By configuring a Kafka custom operation processor (KCOP), you can control the Kafka producer records that the CDC Replication Engine for Kafka writes.

A KCOP is a Java™ class that gives you control over the Kafka producer records that are written to Kafka topics in response to insert, update, and delete operations that occur on source database tables.

When a subscription is configured to use a KCOP, the CDC Replication Engine for Kafka passes Avro generic records that represent the source operation to the KCOP. The KCOP returns to the CDC Replication Engine for Kafka zero or more Kafka producer records in response, and the CDC Replication Engine for Kafka writes these records to Kafka. The KCOP can determine all aspects of the Kafka producer record, including the topic name and partition to which the record is to be written, the content of the key and value fields, and how many records to write to which topics in response to a given source operation. Using a KCOP can alleviate the strict dependency on the Confluent Schema Registry Platform or the Hortonworks equivalent because some integrated KCOPs do not use a Confluent serializer and thus having a Confluent schema registry or the Hortonworks equivalent is not required for such subscriptions.

The CDC Replication Engine for Kafka includes integrated KCOPs that you can run by simply entering the fully qualified class name and parameters (if needed). If you wish to alter the behavior of integrated KCOPs or create an entirely new KCOP, the CDC Replication Engine for Kafka also supports user-defined KCOPs.

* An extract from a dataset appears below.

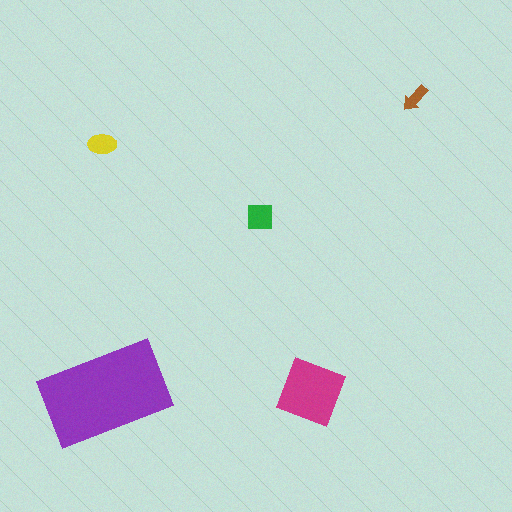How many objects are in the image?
There are 5 objects in the image.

Whether using integrated or user-defined KCOPs, you receive the same guaranteed data delivery semantics as with default replication. The CDC Replication Engine for Kafka maintains the bookmark such that only records that are explicitly confirmed as written by Kafka are considered committed. The engine therefore does not skip operations. This behavior is maintained even spanning multiple replication sessions, where a replication session is a subscription in Mirror/Active state. This behavior means that even in the case of abnormal termination (perhaps the Kafka cluster went down) the CDC Replication Engine for Kafka, upon starting a subscription as Mirror/Active, ensures that any unconfirmed replicated source operations are resent, written to, and confirmed by Kafka before the engine updates its bookmark to mark the point that has been replicated. This is the data delivery guarantee.

If a KCOP specifies that a given source operation should result in multiple Kafka producer records being written, all records are confirmed before the CDC Replication Engine for Kafka considers replication of the operation to be successful.

All data that is written to a given topic/partition pairing is written in order for a subscription in Mirror/Active state. For example, if multiple records from different source tables in a subscription are sent to the same topic/partition, they appear in that topic/partition in the same order as on the source database.

Sample KCOP are provided with the CDC Replication Engine for Kafka. You can extend or modify these samples to suit your environment.